The cost of one unit electricity generated is equal to the sum of the capital cost, operational and maintenance costs (O&M), fuel cost, and CO2 storage cost.
Solar and wind power
The costs of solar and wind power in the model are determined by learning and depletion dynamics. For renewable energy, costs relate to capital, O&M and system integration. The capital costs mostly relate to learning and depletion processes. Learning is represented by in learning curves ; depletion by long-term cost supply curves.
The additional system integration costs relate to curtailed electricity (if production exceeds demand and the overcapacity cannot be used within the system), backup capacity; and additional required spinning reserve. The last items are needed to avoid loss of power if the supply of wind or solar power drops suddenly, enabling a power scale up in a relatively short time, in power stations operating below maximum capacity (Hoogwijk, 2004).
To determine curtailed electricity, the model compares 10 points on the load-demand curve at the overlap between demand and supply. For both wind and solar power, a typical load supply curve is assumed (see Hoogwijk, 2004). If supply exceeds demand, the overcapacity in electricity is assumed to be discarded, resulting in higher production costs.

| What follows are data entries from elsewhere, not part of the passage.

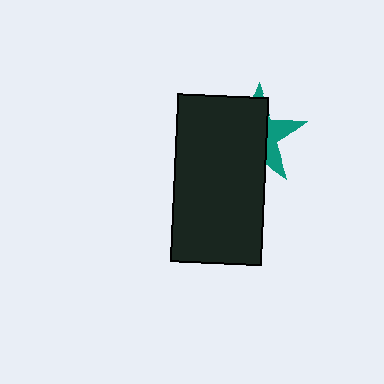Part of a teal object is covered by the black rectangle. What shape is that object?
It is a star.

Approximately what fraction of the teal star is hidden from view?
Roughly 69% of the teal star is hidden behind the black rectangle.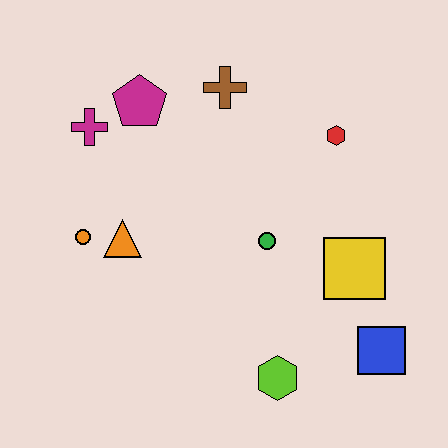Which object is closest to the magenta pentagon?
The magenta cross is closest to the magenta pentagon.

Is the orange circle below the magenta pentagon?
Yes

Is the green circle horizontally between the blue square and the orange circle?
Yes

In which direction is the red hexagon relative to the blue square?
The red hexagon is above the blue square.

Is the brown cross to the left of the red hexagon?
Yes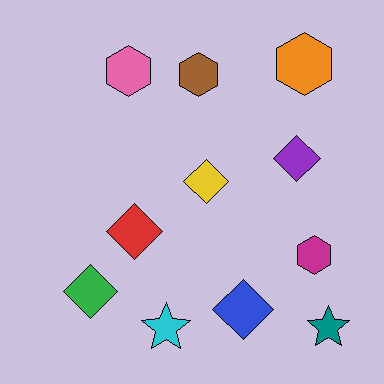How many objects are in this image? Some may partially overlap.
There are 11 objects.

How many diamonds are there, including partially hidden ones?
There are 5 diamonds.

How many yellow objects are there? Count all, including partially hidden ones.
There is 1 yellow object.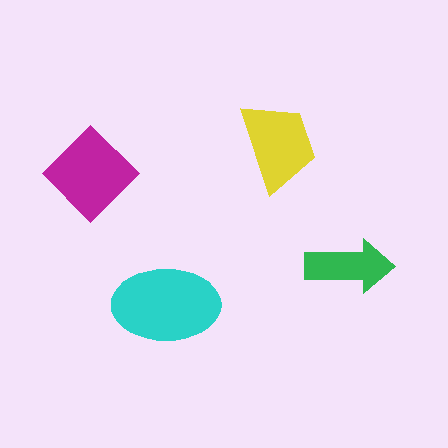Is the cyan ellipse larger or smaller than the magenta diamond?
Larger.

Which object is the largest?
The cyan ellipse.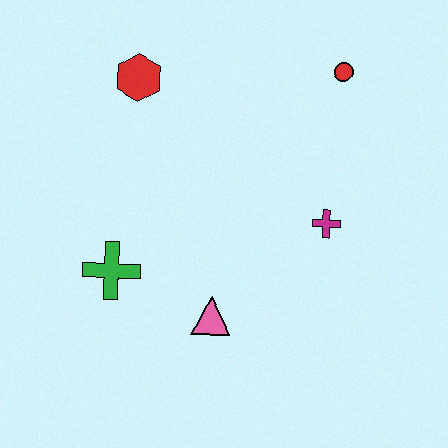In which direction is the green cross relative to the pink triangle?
The green cross is to the left of the pink triangle.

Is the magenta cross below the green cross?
No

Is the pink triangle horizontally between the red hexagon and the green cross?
No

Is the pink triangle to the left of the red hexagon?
No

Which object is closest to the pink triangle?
The green cross is closest to the pink triangle.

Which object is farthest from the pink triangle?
The red circle is farthest from the pink triangle.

Because wind and solar power supply is intermittent (variable and thus not reliable), the model assumes that backup capacity needs to be installed. It is assumed that no backup is required for first 5% penetration of the intermittent capacity. However, for higher levels of penetration, the effective capacity (degree to which operators can rely on plants producing at a specific time) of intermittent resources is assumed to decrease. This is referred to as the capacity factor. This decrease leads to the need for backup power by low-cost options, such as gas turbines, the cost of which is allocated to the intermittent source.
The required spinning reserve of the power system is the capacity that can be used to respond to a rapid increase in demand. This is assumed to be 3.5% of the installed capacity of a conventional power plant. If wind and solar power further penetrate the market, the model assumes an additional, required spinning reserve of 15% of the intermittent capacity (after subtraction of the 3.5% existing capacity). The related costs are allocated to the intermittent source.
The costs of nuclear power also include capital, O&M and nuclear fuel costs. Similar to the renewable energy options, technology improvement in nuclear power is described via a learning curve (costs decrease with cumulative installed capacity). Fuel costs increase as a function of depletion. Fuel costs are determined on the basis of the estimated extraction costs for uranium and thorium resources. A small trade model for these fission fuels is included.